The Smooth terrier, Wire Terrier segment

 So I continued sketching away and making lots of new friends in the process. I sketched the irish terriers (along with their handlers and judges). I also jumped around and trying to capture gesture and shape with a maximum economy of gesture and trying to make the pages look interesting by themselves. No lack of models for sure. 

Irish Terriers.

Scotties and other breeds.

 A especial page dedicated to my friend Mary Lynn and her dogs Mimi and Cracker.  I gave the page to her even though I don't like tearing them. After all, she made the invitation and I am glad I shwed up. Sometimes immersing oneself in an environment one knows nothing about  (race horses, the military, factories ..I can think of a million) is a great source of inspiration.

Mary Lynn and her smooth terriers and friend.

16 June 2012

Edgar Payne show at PMCA

I rushed today in 15 minutes through the magnificent show of Edgar Payne , The Scenic Journey at the Pasadena Museum of California Art. It is unfortunate photographing was not allowed. The show was divided by thematic matter: The Sierra Nevada of California occupies the largest surface followed closely by boat paintings from France and Italy. I thing Edgar Payne might have  enjoyed the Sierra Nevada more than the boats which I feel he saw more of a compositional challenge even though they are superbly rendered as well.  Other subjects encompass California scenes from Laguna (mostly of crashing waves), the Foothills of the San Gabriel Mountains (sycamores, eucalyptus and such) to the The Navajo country (big vertical rock walls and nomadic natives)  and the Southwest and European landmarks (boats, castles and the Alps).

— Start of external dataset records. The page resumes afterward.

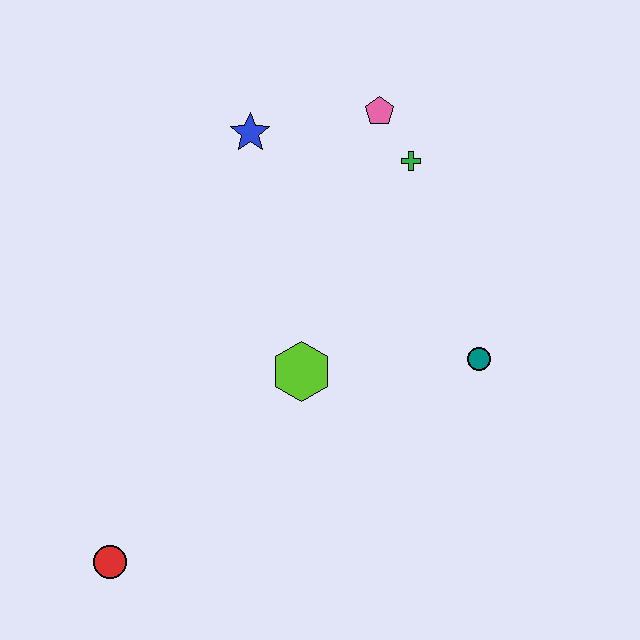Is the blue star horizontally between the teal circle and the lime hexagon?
No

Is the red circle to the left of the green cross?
Yes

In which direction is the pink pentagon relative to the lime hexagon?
The pink pentagon is above the lime hexagon.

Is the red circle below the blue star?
Yes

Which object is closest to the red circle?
The lime hexagon is closest to the red circle.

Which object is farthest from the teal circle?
The red circle is farthest from the teal circle.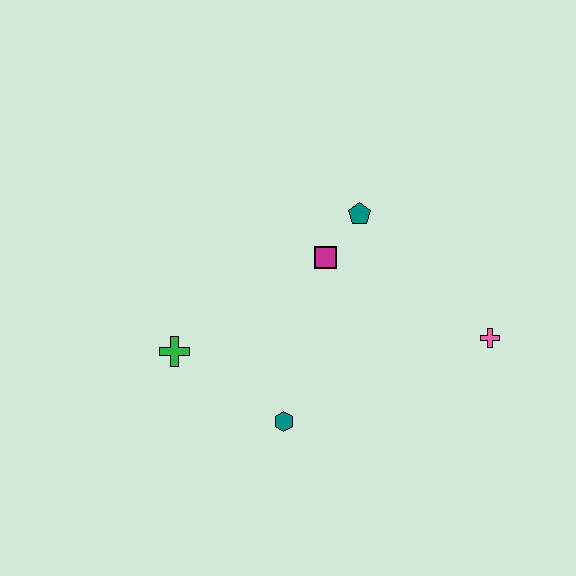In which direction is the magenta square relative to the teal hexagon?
The magenta square is above the teal hexagon.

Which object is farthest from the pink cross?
The green cross is farthest from the pink cross.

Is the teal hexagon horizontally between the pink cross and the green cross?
Yes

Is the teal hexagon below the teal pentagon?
Yes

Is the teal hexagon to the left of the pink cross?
Yes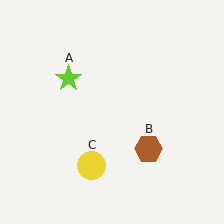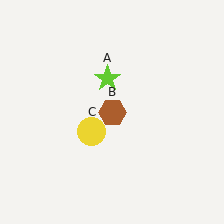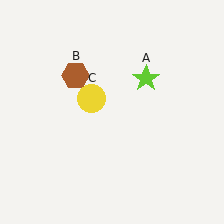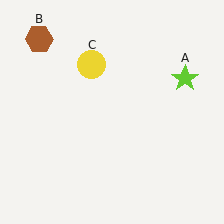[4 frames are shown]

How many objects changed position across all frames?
3 objects changed position: lime star (object A), brown hexagon (object B), yellow circle (object C).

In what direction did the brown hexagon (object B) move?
The brown hexagon (object B) moved up and to the left.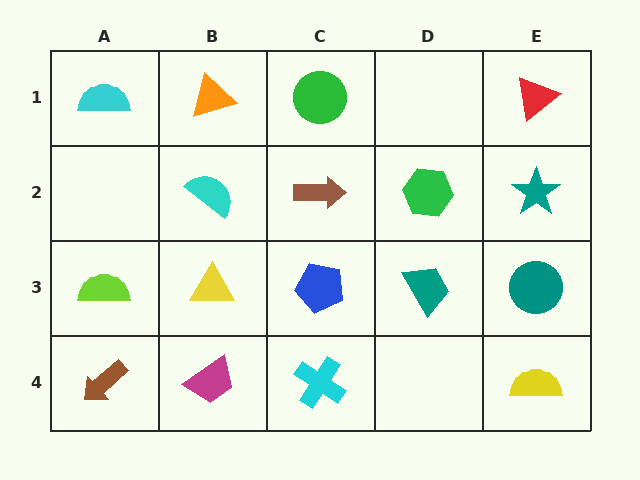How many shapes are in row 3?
5 shapes.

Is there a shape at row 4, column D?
No, that cell is empty.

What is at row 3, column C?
A blue pentagon.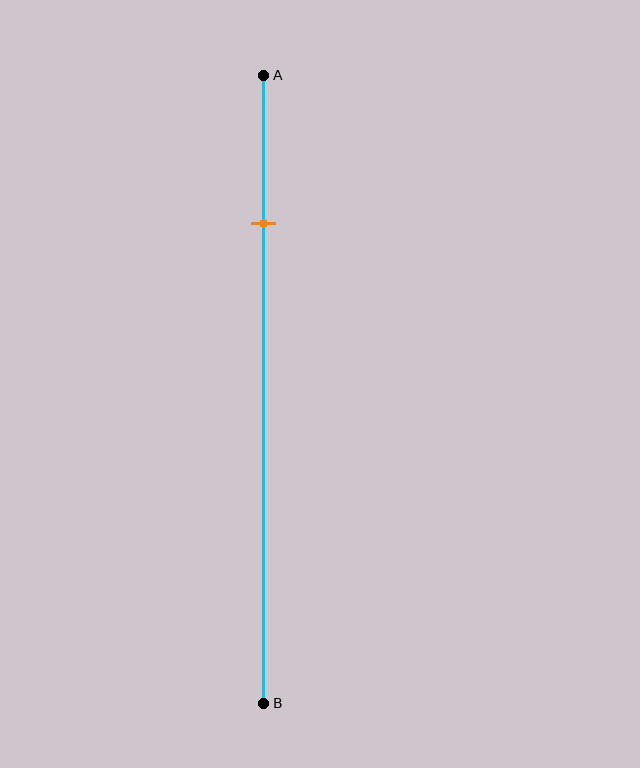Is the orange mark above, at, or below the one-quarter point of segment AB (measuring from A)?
The orange mark is approximately at the one-quarter point of segment AB.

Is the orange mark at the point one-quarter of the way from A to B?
Yes, the mark is approximately at the one-quarter point.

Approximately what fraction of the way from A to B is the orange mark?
The orange mark is approximately 25% of the way from A to B.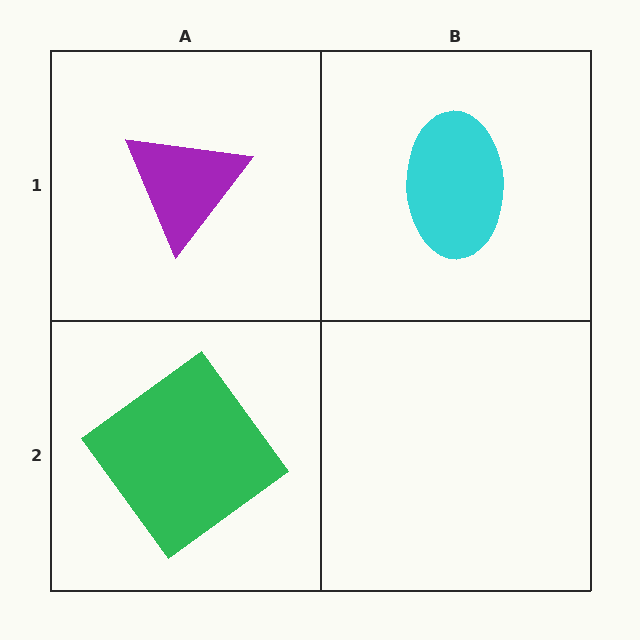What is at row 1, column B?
A cyan ellipse.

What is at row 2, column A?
A green diamond.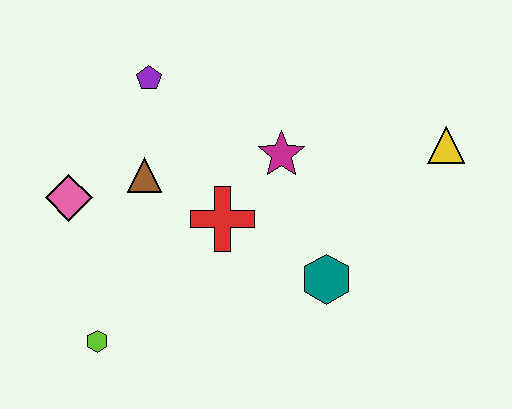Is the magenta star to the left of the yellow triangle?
Yes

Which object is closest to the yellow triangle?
The magenta star is closest to the yellow triangle.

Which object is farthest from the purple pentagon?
The yellow triangle is farthest from the purple pentagon.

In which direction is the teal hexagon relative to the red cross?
The teal hexagon is to the right of the red cross.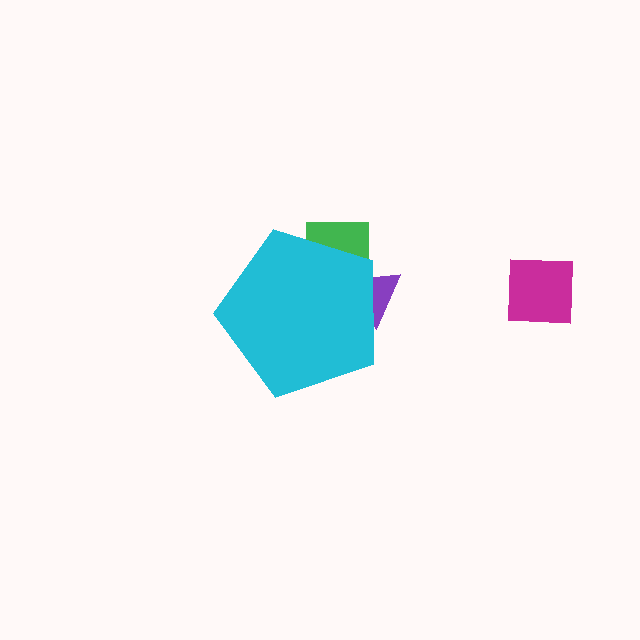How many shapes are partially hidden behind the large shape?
2 shapes are partially hidden.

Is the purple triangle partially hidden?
Yes, the purple triangle is partially hidden behind the cyan pentagon.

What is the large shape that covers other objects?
A cyan pentagon.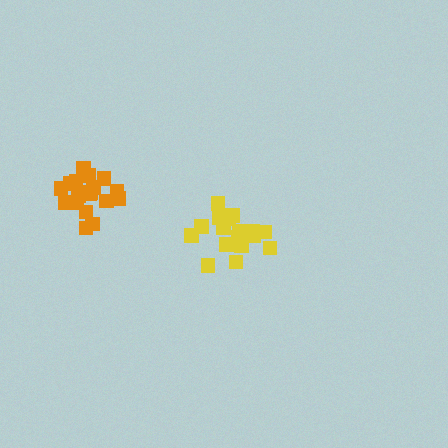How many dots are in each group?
Group 1: 19 dots, Group 2: 18 dots (37 total).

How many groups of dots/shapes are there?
There are 2 groups.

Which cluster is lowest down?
The yellow cluster is bottommost.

"Breton Tuna boats, Concarneau, France" 1924
A few things jump immediately at the viewer. First, the size. These are large paintings. As a matter of fact, one must take a six or seven  steps away to see some of them start to come together. Especially mountain scenes. I haven't seen many contemporary painters that require that much distance to congeal.. One can almost feel the weight of impressionism on the painters of this period. The second thing that jumps at you is the thick, deliberate and BIG brushstrokes, not a lot of finely wedged strokes and carvings, just big bold strokes and an interesting but effective  "weave" of colors. Payne uses  brushstrokes  of clean color juxtaposed with others equally  clean  strokes of thick impasto. The sum becomes the final color....at a distance. Payne must have had a large studio to practice this pointillist technique.

There is a third  item that soon becomes apparent, his compositions are very correct but a  bit similar. He wrote a great book called "Composition of Outdoor Painting" in 1941 so he was very deliberate in his choices but one wonders if he felt bound by the same grammar  he taught in all  his pieces. There are very few awkward  croppings or what I hesitate  to call "modern"  framing of scenes and they seem to be limited to the boat scenes. The mountains scenes are by the book and so are most other of the sublime landscapes.

If you go to the exhibition, one should not miss the drawings, photographs and compositional studies he made. they are superb, secure and one can see the seed of every large canvas in them. It's pretty amazing he was two years younger than Picasso. I throw that in there for perspective.

"Hills of Altadena 1917-1919

Undoubtedly, Edgar Payne is a "painter's painter", bold, fast and with a keen sense of color and balance. He seems to have "played it safe" a bit but the result is astounding and the brush work would contradict that very statement.

I specially loved one of the paintings of the Matterhorn at sunset. The picture I add here doesn't do it justice at all but you know the drill ...no photos. However, there is a beautifully illustrated catalog for sale I would buy if I had any space left at all in my  apartment.